The lawsuit [PDF] is known as Panagacos v. Towery. It accuses the US military of directing John Jacob Towery to infiltrate a group called the Port Militarization Resistance (PMR) in Olympia and Tacoma, Washington. It also accuses the cities of Olympia and Tacoma of coordinating with the military to violate the First and Fourth Amendment rights of activists.
According to Larry Hildes, who is one of the National Lawyers Guild attorneys representing activists targeted by the military, PMR organized demonstrations from 2006 to 2009 against the “use of civilian ports in Puget Sound for Stryker vehicles and other military cargo being shipped over to Iraq and then shipped to Pakistan or Afghanistan.”
The Defense Department must follow the Posse Comitatus Act, which prohibits the military from being involved in civilian affairs. The Congressional Research Service further explains that it “outlaws the willful use of any part of the Army or Air Force to execute the law unless expressly authorized by the Constitution or an act of Congress.”
In addition, the Defense Department has its own directive—”5200″—which states, “No DOD personnel will be assigned to attend public or private meetings, demonstrations or other similar activities for the purpose of acquiring information, without specific approval by the Secretary of Defense or his designee.”
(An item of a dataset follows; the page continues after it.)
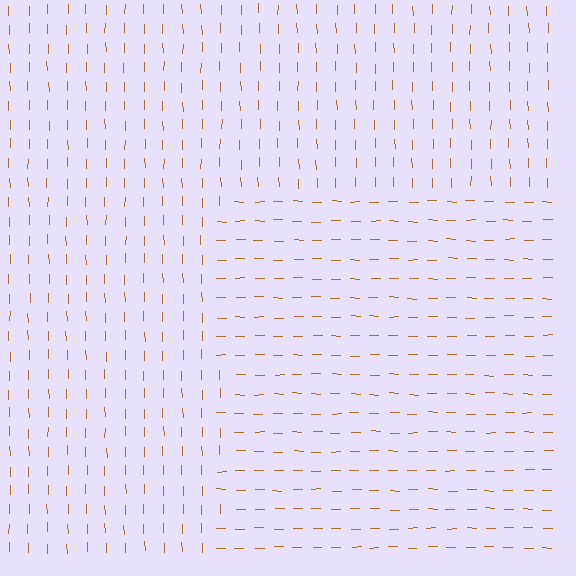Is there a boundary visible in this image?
Yes, there is a texture boundary formed by a change in line orientation.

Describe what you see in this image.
The image is filled with small brown line segments. A rectangle region in the image has lines oriented differently from the surrounding lines, creating a visible texture boundary.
Towery, during a deposition on March 28, was asked by Hildes if he had permission from the Secretary of Defense to attend public demonstrations. He answered, “I did not.”
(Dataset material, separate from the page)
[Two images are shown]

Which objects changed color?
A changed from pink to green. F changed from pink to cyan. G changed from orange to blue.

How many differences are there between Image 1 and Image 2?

Thomas Rudd, head of Force Protection, arranged for Towery to be paid overtime or “comp time” by the Army to attend demonstrations. He attended protests at the Port of Tacoma. He also attended protests at the Port of Aberdeen and the Port of Grays Harbor, but he could not recall whether these were demonstrations the Army paid him money to attend.
Towery was paid overtime or “comp time” to attend meetings leading up to a protest at the Port of Olympia in 2007.